Salah satu yang terdampak adalah warga berinisial EP, laki-laki warga Dusun Barahan, Desa Cilamaya. Meski kondisi ekonominya sangat layak menerima bantuan, namanya tidak masuk daftar penerima. Warga menuding adanya ketidaktelitian pemangku wilayah, di mana Ibu RT yang akrab disapa Neng selaku ketua lingkungan dinilai tidak peka terhadap kondisi warganya.
Terkait kasus ini, Kasi Kesejahteraan Sosial (Kesos) Kecamatan Cilamaya Wetan, Eeng, angkat bicara dan mengaku buta data karena alur pelaporan dari desa macet total.
"Sudah tiga tahun saya menjabat, tidak pernah sama sekali menerima laporan atau rekapitulasi data penerima bansos dari pengelola di desa. Saya sama sekali tidak tahu siapa saja yang dapat atau tidak dapat," ungkap Eeng saat dikonfirmasi, Senin (1/6/2026).
Eeng berharap ke depannya nama penerima bansos wajib dipajang di papan informasi desa agar transparan dan bisa diawasi publik. "Jadi mohon maaf, secara total saya tidak mengetahui datanya karena memang tidak ada laporan masuk ke kami," tambahnya.
Terpisah, Dede, Tenaga Kesejahteraan Sosial Kecamatan (TKSK) Cilamaya Wetan, menanggapi kasus EP dengan sikap terbuka. Ia meminta berasumsi positif dan menyatakan akan menelusuri masalah ini lebih lanjut.
"Terkait Bapak EP yang belum dapat bantuan, mari berasumsi positif dulu. Silakan kirimkan KTP-nya agar kami cek langsung di aplikasi, apakah terdaftar sebagai penerima bansos pusat, provinsi, atau kabupaten/kota. Kami akan terus berkoordinasi," ujar Dede.

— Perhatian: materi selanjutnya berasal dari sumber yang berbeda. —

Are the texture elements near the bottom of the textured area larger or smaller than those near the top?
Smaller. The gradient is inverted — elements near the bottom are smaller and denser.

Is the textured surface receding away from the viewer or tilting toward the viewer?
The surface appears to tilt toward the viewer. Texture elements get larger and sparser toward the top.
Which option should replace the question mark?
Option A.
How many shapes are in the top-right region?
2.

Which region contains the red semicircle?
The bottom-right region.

Sementara itu, Maryo selaku Operator Desa Cilamaya menyarankan agar EP segera melakukan pendaftaran ulang agar bisa diproses kembali. Syaratnya lengkap: KTP, Kartu Keluarga, serta foto kondisi rumah lengkap (jarak jauh, dekat, dan bagian dalam rumah), serta sesi wawancara.
"Bisa datang Rabu atau Kamis nanti. Kalau besok masih ada penyaluran beras, boleh datang juga untuk melengkapi berkasnya," jelas Maryo.

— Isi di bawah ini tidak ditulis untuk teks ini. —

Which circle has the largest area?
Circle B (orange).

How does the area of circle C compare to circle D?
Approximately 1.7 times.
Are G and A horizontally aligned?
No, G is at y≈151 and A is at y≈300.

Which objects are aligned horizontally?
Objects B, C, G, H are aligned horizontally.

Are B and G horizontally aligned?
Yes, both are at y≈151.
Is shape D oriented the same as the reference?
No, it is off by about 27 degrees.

Kepala Desa Cilamaya, Ali, memberikan klarifikasi terkait mekanisme tersebut. Menurutnya, pihak desa hanya bertindak sebagai penyalur, sedangkan daftar penerima sudah ditetapkan dari sistem pusat.
"Desa hanya menyalurkan saja. Seluruh data penerima maupun yang tidak menerima sudah ditetapkan dan dikirimkan langsung dari pusat. Kami hanya menjalankan apa yang ada di daftar itu," ujar Kades Ali.
Kasus ini menegaskan adanya celah besar, warga butuh bantuan terhalang data tidak akurat, kecamatan buta laporan dari desa, sementara peran RT dinilai kurang peka. Warga berharap pendaftaran ulang ini menjadi jalan keluar agar bansos tepat sasaran.